14 Mayıs 2016 Cumartesi

kızıyorum sana ama en çok kendime

Bazen gerçekten sana çok kızıyorum.
Hayır, gittiğinden değil. Hayır, başkasını seçtiğinden değil. Sana kızmamın asıl sebebi her seferinde önemsiyormuş gibi yapıp sonra hiçbir şey yaşanmamış gibi bir anda silip gidebilmen. Sonra istediğin zaman geri dönüp hala seninmişim gibi davranman, yine kendine bağlaman. Birbirimize aitmişiz gibi davranma. Seviyormuş taklidi yapma. O zaman neden gitti diye içim içimi yemez, gecelerce uykularım kaçmaz bu defa. Bu defa kötü davran bana, k...ötü davran ki gittiğinde ‘gideceği zaten belliydi’ diyip avutabileyim kendimi. Umutlanmayayım boş yere.

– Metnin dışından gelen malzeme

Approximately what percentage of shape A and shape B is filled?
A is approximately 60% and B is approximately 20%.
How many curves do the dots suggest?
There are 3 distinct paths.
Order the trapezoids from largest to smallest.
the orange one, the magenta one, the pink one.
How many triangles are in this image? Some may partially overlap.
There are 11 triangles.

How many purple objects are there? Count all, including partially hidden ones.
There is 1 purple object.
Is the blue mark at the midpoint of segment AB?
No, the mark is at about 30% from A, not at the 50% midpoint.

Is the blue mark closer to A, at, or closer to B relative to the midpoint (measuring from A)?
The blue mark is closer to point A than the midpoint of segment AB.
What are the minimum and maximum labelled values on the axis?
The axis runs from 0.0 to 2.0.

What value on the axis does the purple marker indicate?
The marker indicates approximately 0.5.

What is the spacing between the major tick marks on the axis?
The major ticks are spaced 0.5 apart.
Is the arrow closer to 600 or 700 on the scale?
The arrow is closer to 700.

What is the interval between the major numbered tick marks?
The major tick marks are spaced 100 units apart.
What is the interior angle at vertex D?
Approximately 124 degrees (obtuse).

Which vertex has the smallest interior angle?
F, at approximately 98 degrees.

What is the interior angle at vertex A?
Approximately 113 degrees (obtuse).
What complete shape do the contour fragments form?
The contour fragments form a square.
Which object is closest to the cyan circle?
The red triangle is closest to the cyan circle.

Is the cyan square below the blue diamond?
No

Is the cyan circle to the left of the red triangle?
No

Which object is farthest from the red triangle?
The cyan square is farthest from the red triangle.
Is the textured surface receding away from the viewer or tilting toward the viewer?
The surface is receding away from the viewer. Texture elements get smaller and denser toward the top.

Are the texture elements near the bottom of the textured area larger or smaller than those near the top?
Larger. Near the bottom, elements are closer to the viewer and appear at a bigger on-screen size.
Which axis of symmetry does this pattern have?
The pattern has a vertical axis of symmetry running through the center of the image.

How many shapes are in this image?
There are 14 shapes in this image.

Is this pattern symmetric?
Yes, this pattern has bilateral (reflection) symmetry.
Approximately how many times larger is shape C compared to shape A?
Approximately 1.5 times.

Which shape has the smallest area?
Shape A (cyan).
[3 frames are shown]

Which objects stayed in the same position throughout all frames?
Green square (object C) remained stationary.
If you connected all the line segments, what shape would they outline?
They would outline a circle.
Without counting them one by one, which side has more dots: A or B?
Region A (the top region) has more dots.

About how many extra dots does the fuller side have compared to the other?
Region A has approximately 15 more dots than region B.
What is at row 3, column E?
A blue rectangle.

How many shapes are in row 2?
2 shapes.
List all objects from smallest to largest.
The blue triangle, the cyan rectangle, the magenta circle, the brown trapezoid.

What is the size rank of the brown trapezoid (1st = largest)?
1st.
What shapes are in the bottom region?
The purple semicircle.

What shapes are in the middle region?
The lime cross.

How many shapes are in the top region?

Yada en iyisi ne biliyor musun?
Gideceksen, hiç gelme bu defa.
Birbirimizden başka kimsemiz olmadığını söylüyordun hani, kime gittin beni bırakıp? Hani gidecek kimsemiz yoktu? Ben bunu hak edecek ne yaptım, bilmiyorum. İçim özlüyor ya. Karşımda dururken sarılamamak içimi sızlatıyor, yanından geçerken kokunu duymak canımı yakıyor. Seni başkasıyla görmekten bahsetmiyorum bile.
Bırak başkasının olmanı,
adının başkasının adıyla yan yana gelmesi bile delirtiyor.
İkimiz de gideceğini biliyoruz elbet. O zaman iyi davranma bana, seninmişim gibi yapma. Benimmişsin gibi davranma.